Go ahead, throw another burger on the grill — it won’t cost you as much.
Many Fourth of July cookout staples, like ground beef, American cheese and baked beans, are less expensive this year, the American Farm Bureau Federation reports.
Every year, Farm Bureau members volunteer to check out retail prices at grocery stores around the country for the same July Fourth menu for 10 people. That meal, with burgers, hot dogs, ribs, sides and (nonalcoholic) drinks, would cost $5.57 a person this year, down a few pennies from last year.
Some of the items, like lemonade, corn chips and watermelon, are a bit pricier, but overall you’ll pay less.
As always, area grocery stores have tried to attract July Fourth customers with specials on meat, fruit and other grilling-out fixings.
The survey reflects what government data show: The cost of groceries fell each month from April 2016 through January 2017. It’s been rising since then, but prices still are lower than what you paid a year ago.
Why?
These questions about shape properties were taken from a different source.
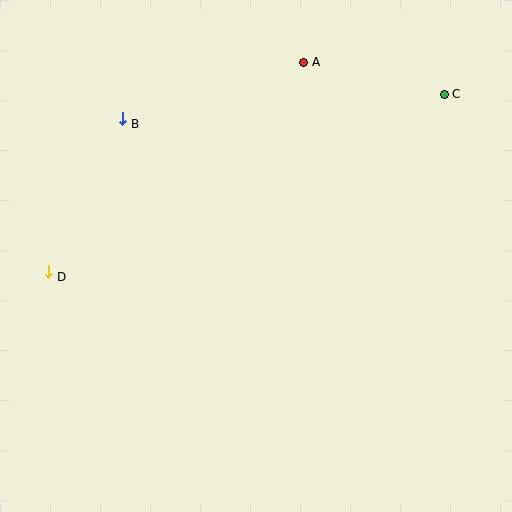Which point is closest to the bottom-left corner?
Point D is closest to the bottom-left corner.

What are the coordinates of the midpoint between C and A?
The midpoint between C and A is at (374, 78).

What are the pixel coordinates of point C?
Point C is at (444, 94).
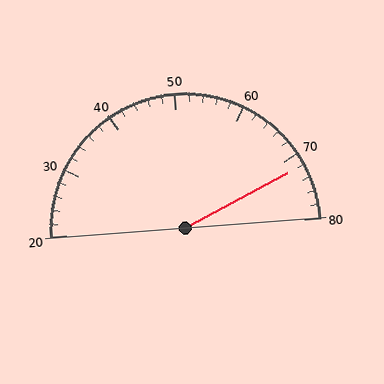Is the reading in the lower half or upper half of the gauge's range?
The reading is in the upper half of the range (20 to 80).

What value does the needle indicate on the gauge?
The needle indicates approximately 72.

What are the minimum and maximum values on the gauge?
The gauge ranges from 20 to 80.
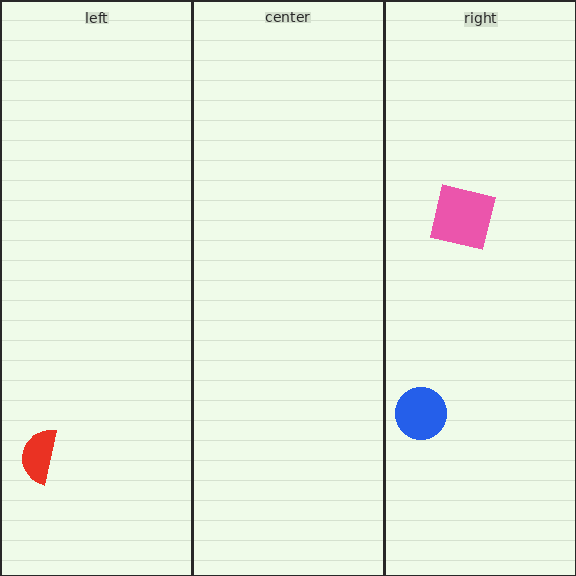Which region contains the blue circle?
The right region.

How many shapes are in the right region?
2.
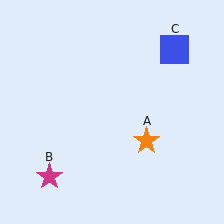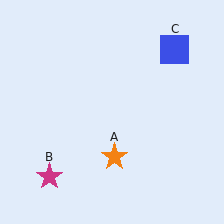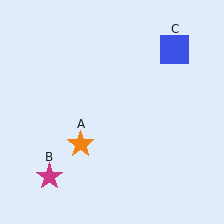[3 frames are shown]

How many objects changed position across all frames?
1 object changed position: orange star (object A).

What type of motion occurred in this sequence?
The orange star (object A) rotated clockwise around the center of the scene.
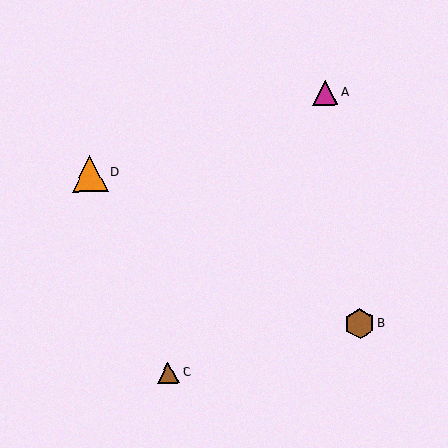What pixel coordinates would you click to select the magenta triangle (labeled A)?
Click at (325, 93) to select the magenta triangle A.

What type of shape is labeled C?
Shape C is a brown triangle.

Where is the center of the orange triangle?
The center of the orange triangle is at (90, 173).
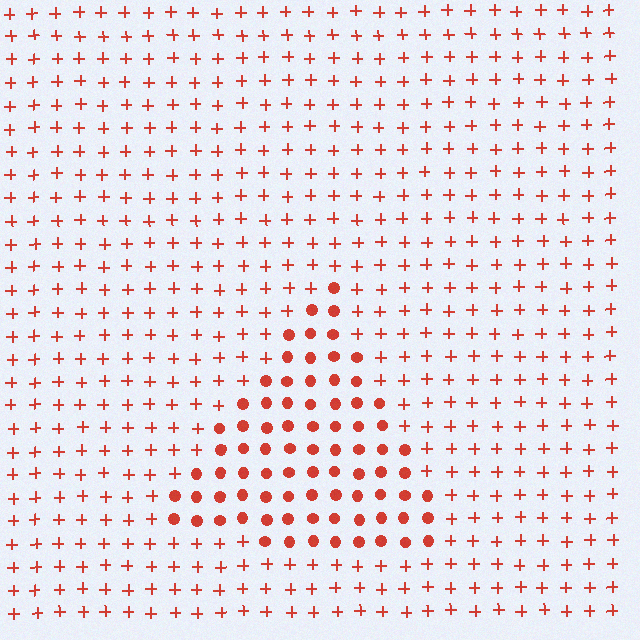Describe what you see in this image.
The image is filled with small red elements arranged in a uniform grid. A triangle-shaped region contains circles, while the surrounding area contains plus signs. The boundary is defined purely by the change in element shape.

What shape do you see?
I see a triangle.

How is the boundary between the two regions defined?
The boundary is defined by a change in element shape: circles inside vs. plus signs outside. All elements share the same color and spacing.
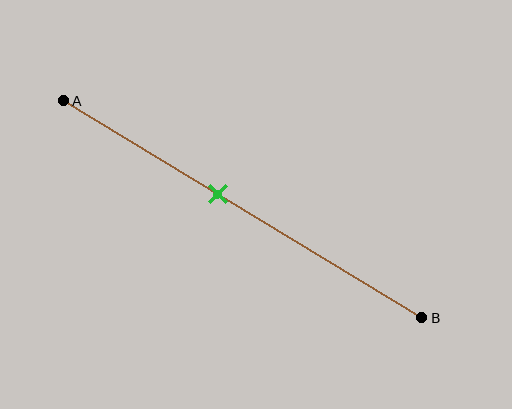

With meat, there’s just so much of it. Total U.S. red meat and poultry production is forecast at a record level this year — over 100 billion pounds.
Most Americans are responding to the lower food prices by spending more, the National Retail Federation said. We’ll spend $7.1 billion on food for cookouts and picnics this year, up 4 percent, the group’s survey showed.
That’s good news for meat sellers.
“The Fourth of July is my single biggest summer holiday, far and away,” said Frank Stoysich, Jr., owner of Frank Stoysich Meats.
Shoppers are timing purchases: People planning to spend the holiday elsewhere have already loaded up coolers with meat to take with them to out-of-town parties.
People camping this weekend will be in today for sausage. People celebrating at home will be in Saturday and Monday to pick up things to grill — like steaks, which haven’t dropped in price as ground beef has, Stoysich said.
People coming to a specialty store for steak aren’t usually price sensitive, he said.
“They want something a cut above,” Stoysich said.